Pelley made 13 pieces before dying of complications from his illness. On this birthday, Olivia’s 16th, there will be a private showing of all the “Apples”.
They are, as the title suggests, all centred on apples, but the range of composition and style is lovely, intriguing and exhilarating. The first is a single red apple, in acrylic on paper, a realistic still life. Then Pelley turned to digital techniques, bringing all his artistic training to this new, and arguably under-appreciated, medium. Previously he’d created portraits, landscapes and still lifes in acrylic, egg tempera and watercolour. (He was represented by the Mauskopf Gallery on Duckworth Street, and his commissions included projects for the Johnson Foundation.) Unable to do brushwork because of his arthritis, he harnessed the potential of a Pentium 1-200 and his imagination, and his generosity, grew from there.
In the third piece, three green apples glow pristinely, framed as a stamp. In the sixth, a half-dozen candied apples stand on crinkling silver foil. Later images pair apples with jesters, harlequins and Alice in Wonderland. The apples are juggled, set in rocky landscapes, crated like neon-hued marbles, or suspended and orbiting in a low constellation of fantastic moons. There’s lot of play of patterns with patterns, some whimsical references to the earlier pieces, and gorgeous palettes of sleek and lustrous colours.
“By the time you reach 16 you have a certain amount of maturity, a certain amount of knowledge to go out into the world. And you become an individual.” - Rhonda Pelley
Why apples? “It was the tree of knowledge,” said Rhonda Pelley, Pelley’s daughter and another visual artist (they had shown work together). “By the time you reach 16 you have a certain amount of maturity, a certain amount of knowledge to go out into the world. And you become an individual.”
“Certainly, the kind of man he was, he would be aware of every possible symbolic meaning,” said Brown. Without doubt, these apples possess many aspects. Their shapes are classic for still life, but can be configured into many scenarios. Their surfaces unblemished and fresh; these apples are all future.
The first “Birthday” pieces came “before anyone considered digital work an art form,” said Brown, pointing out that early photographers met the same critical reaction. “It took a long time for people to understand the artistry he brought to the work he was doing.
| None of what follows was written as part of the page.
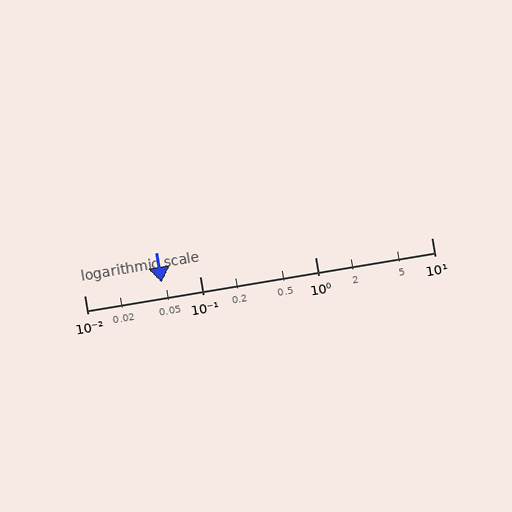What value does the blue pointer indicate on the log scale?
The pointer indicates approximately 0.047.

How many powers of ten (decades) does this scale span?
The scale spans 3 decades, from 0.01 to 10.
So this is also a history of his progression. I refer to them as paintings. I don’t feel I have to explain using that term.”
“They really are paintings,” said Rhonda Pelley. “He used all of his painterly techniques, digitally.”
As for Olivia, she feels no need of qualifying her response. “They’re all pretty amazing,” she said.
Pelley always intended to exhibit them all together. “It always seemed that 16 was so far away,” said Rhonda Pelley.
A public exhibition of the works may come later; in the meantime Pelley’s family continues to catalogue the thousands of images he has left behind. These can be seen at http://ronpelley.mosaicglobe.com.
“His work is really underacknowledged,” said Brown. “He had such a passion for creating.”